Things That Go Bump in the Night


 

I knew I would love my house when I met the grandfather tree, a 250-year-old oak in the back yard.  “I have seen things!” he introduced himself.

I am privy to a few of the things he saw, some through art, most via hearsay.  He whispers gossip when I do yoga on his crispy fall leaves or meditate with the crows in the snow.  The neighborhood is alive on many levels and his height and depth assures he misses nothing.  Bugs, birds, worms, marauding coyotes and humans. I can’t tell you everything, because you have to speak tree to understand, and if you speak tree you already know.

He tells the neighbors about me too.  It’s part of the deal. No secrets in the garden.

A maple tree brushed my window when I was a little girl. She too whispered information to me, what happened before me, what was happening at that very moment that my feeble human senses couldn’t detect.

I spoke tree better then than I do now. 

It was, in fact, my first language. I didn’t speak English until I was four and everyone thought I was going to be a big problem. “Jingeleish” I called it. But here’s the secret: I learned more from maple tree than I did from the nuns.  Sometimes I feel that words get in the way of understanding. And I’m a writer. I’d probably make a better tree.

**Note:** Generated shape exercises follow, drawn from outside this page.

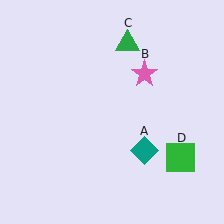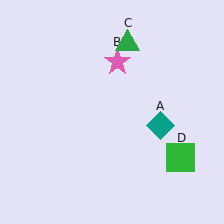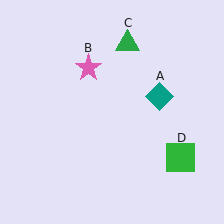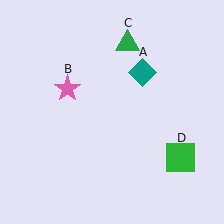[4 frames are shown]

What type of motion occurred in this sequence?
The teal diamond (object A), pink star (object B) rotated counterclockwise around the center of the scene.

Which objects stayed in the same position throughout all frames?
Green triangle (object C) and green square (object D) remained stationary.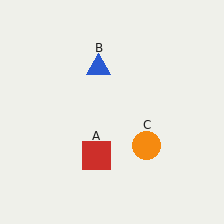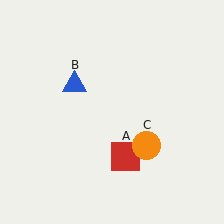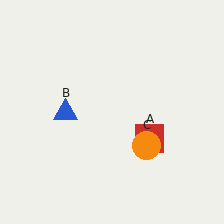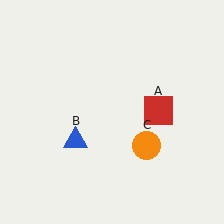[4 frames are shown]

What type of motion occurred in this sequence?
The red square (object A), blue triangle (object B) rotated counterclockwise around the center of the scene.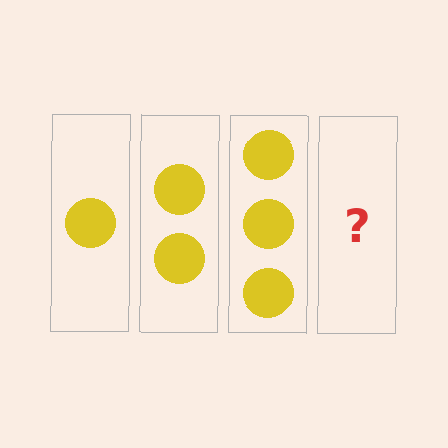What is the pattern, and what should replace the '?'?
The pattern is that each step adds one more circle. The '?' should be 4 circles.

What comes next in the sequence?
The next element should be 4 circles.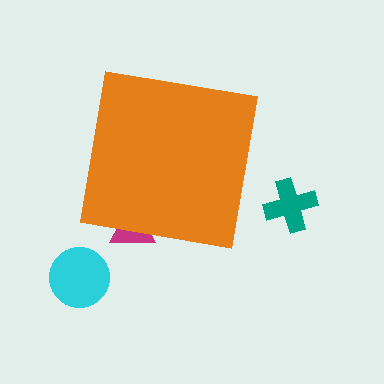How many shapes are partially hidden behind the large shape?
1 shape is partially hidden.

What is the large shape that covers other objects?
An orange square.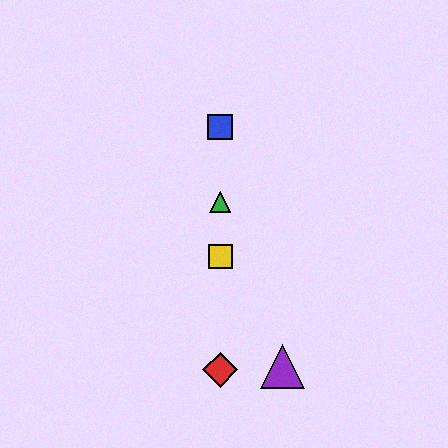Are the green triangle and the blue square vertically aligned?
Yes, both are at x≈220.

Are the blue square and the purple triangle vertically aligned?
No, the blue square is at x≈220 and the purple triangle is at x≈282.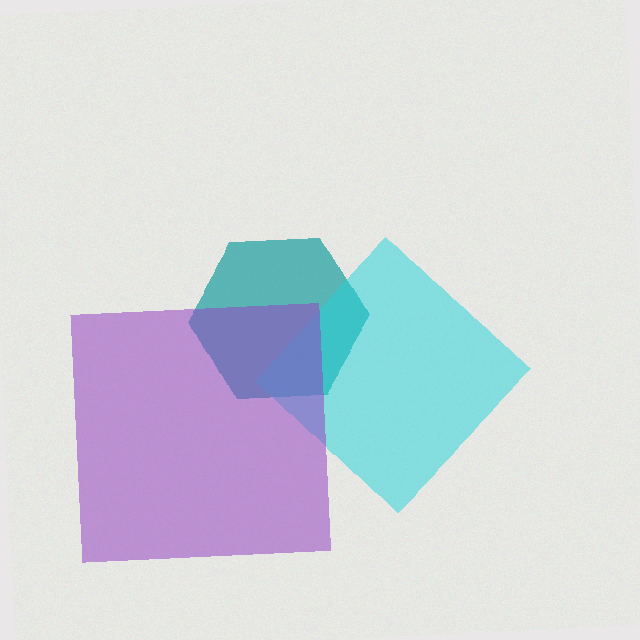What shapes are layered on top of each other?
The layered shapes are: a teal hexagon, a cyan diamond, a purple square.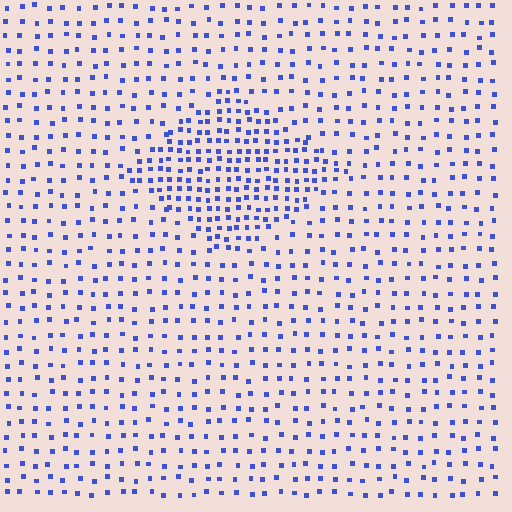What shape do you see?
I see a diamond.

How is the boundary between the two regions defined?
The boundary is defined by a change in element density (approximately 2.2x ratio). All elements are the same color, size, and shape.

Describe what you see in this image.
The image contains small blue elements arranged at two different densities. A diamond-shaped region is visible where the elements are more densely packed than the surrounding area.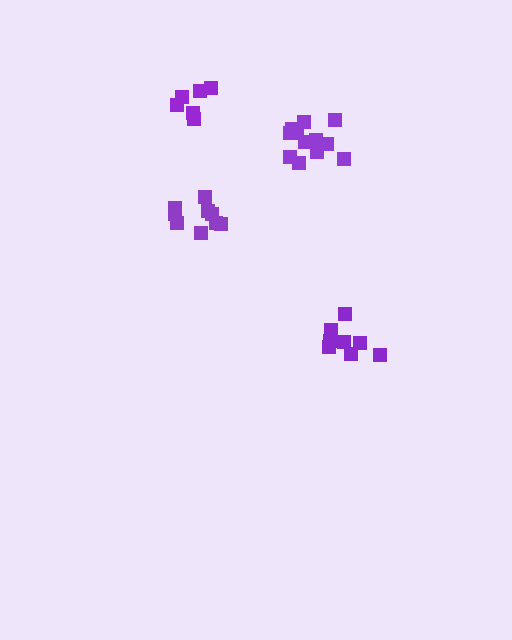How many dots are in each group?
Group 1: 9 dots, Group 2: 6 dots, Group 3: 12 dots, Group 4: 8 dots (35 total).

I went back to that house as an adult.  It looked like a crack house. Boarded up. A shadow came out, wrapping itself around me, taking my measure, before going up in smoke.  A branch from  the maple tree was growing through the bedroom where I slept as a girl. Punched right through. I laughed and  called to it, sure she was looking for me—I had so much to say!—and she was, and she filled me in on what had happened since, her orange leaves rustling in tree song, her old branches creaking from the weight of stories which we scared each other with.  Happy Halloween.